La nueva masacre ocurrida en la cárcel de Cotopaxi vuelve a llenar de estupor al país, acostumbrado a esta clase de trágicos sucesos, como si la vida humana a algunos reclusos no les importara nada, absolutamente nada.
Al hacinamiento, un problema atávico en el sistema penitenciario, se añade las cruentas luchas entre bandas delincuenciales para controlar las diversas cárceles, imponer sus propios códigos, y desde donde saldan cuentas con sus enemigos y siguen delinquiendo.
Tras casi cada masacre o en operativos especiales la Policía Nacional informa sobre la requisa de armas y drogas. Pero los hechos, como el ocurrido en esta semana, revelan cuan fácil es introducirlas.
En este caso, el revuelo mayor se produce porque uno de los asesinados es un poderoso narcotraficante, en cuyo poder, meses atrás, la Policía encontró en su lujosa mansión alrededor de USD 6.5 millones, lingotes de oro, y relojes de alta gama.

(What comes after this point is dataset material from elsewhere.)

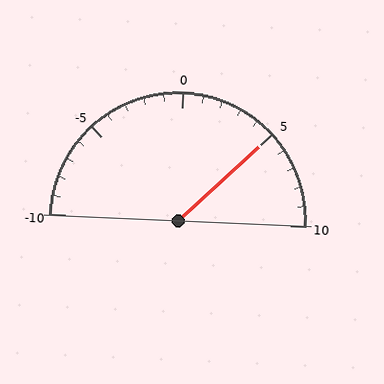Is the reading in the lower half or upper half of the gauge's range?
The reading is in the upper half of the range (-10 to 10).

El lavado de dinero es una de las presunciones de la Fiscalía para procesarlo y someterlo ante los jueces.
Presuntamente vinculado con ciertos grupos políticos y con otros delincuentes prófugos a raíz del negociado de medicinas durante la pandemia, el susodicho debió estar con las máximas seguridades. ¿Cuántos secretos se llevó a la tumba?

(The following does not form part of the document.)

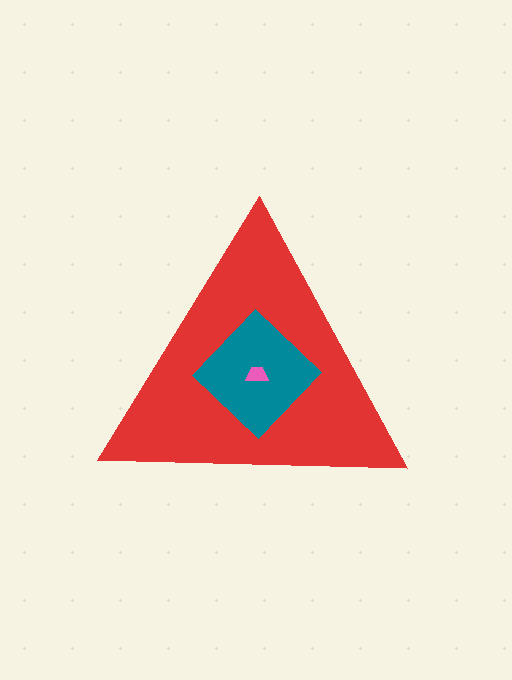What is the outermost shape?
The red triangle.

Prescindiendo de este caso particular, las masacres en las cárceles demuestran el poder del narcotráfico. Sus tentáculos copan espacios inimaginables. En sus luchas internas por defender mercados y los lugares desde donde “exportan” la droga dejan un reguero de sangre, no solo en las calles sino en los centros penitenciarios.
El país vive tiempos dramáticos a causa de la inseguridad. La alerta roja se encendió años atrás. Incluso se habla de la “narcopolítica”. Señalar la presencia de los carteles mexicanos ya no es novedad.
Cómo salir de semejante túnel, donde el pánico se apodera de la población, es el reto del Gobierno, no actuando de forma aislada, sino con el respaldo de todos, aun de sus opositores, ni se diga de la comunidad internacional.